A few of my clients get audited for compliance. The ASA’s seem to get reported for having faulty or insecure SSL Ciphers. My first thought was to keep the OS updated. Although that helps with the audits, they were still getting flagged for having lower ciphers open.
To protect against SSL vulnerabilities it is important to disable SSLv3 and weak ciphers on your cisco ASA device.
To change the supported protocols and ciphers, login to the Cisco ASA via SSH. You can list the current SSL configuration with
show ssl and then make the required changes.

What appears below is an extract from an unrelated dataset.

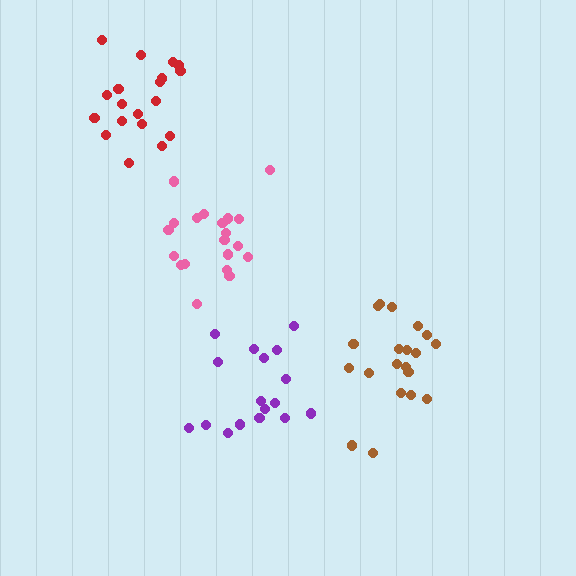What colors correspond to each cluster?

You should disable SSLv3 due to the POODLE vulnerability. And you should verify that you are using strong ciphers. I prefer to use ciphers that support PFS, but the Cisco AnyConnect IOS app for the SSL VPN does not support the PFS ciphers so I had to include aes256-sha1 and aes128-sha1.

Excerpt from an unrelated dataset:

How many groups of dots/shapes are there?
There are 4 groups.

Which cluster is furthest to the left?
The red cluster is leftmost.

asa5505(config)# ssl client-version tlsv1-only asa5505(config)# ssl server-version tlsv1 asa5505(config)# ssl encryption dhe-aes256-sha1 dhe-aes128-sha1 aes256-sha1 aes128-sha1 asa5505# show ssl Accept connections using SSLv2 or greater and negotiate to TLSv1 Start connections using TLSv1 only and negotiate to TLSv1 only Enabled cipher order: dhe-aes256-sha1 dhe-aes128-sha1 aes256-sha1 aes128-sha1 Done.